The 2019 Marvellous 12 (2019地表最强12人直通赛) was a qualifying event organized by the Chinese Table Tennis Association, Tencent Sports and Shenzhen Municipal Culture, Sports and Tourism Bureau.
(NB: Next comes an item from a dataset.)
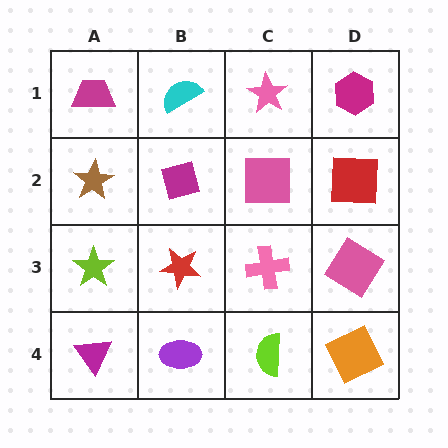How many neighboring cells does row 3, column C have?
4.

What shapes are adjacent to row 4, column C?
A pink cross (row 3, column C), a purple ellipse (row 4, column B), an orange square (row 4, column D).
It will be held in Shenzhen, China from 28 February to 3 March, 2019. It was the second edition of the tournament, and the second time that it have been held in Shenzhen. Winners and runners-up of the men's and women's singles event, namely Fan Zhendong, Liang Jingkun, Chen Meng, and Sun Yingsha, was each guaranteed a spot to represent China in the 2019 World Table Tennis Championships.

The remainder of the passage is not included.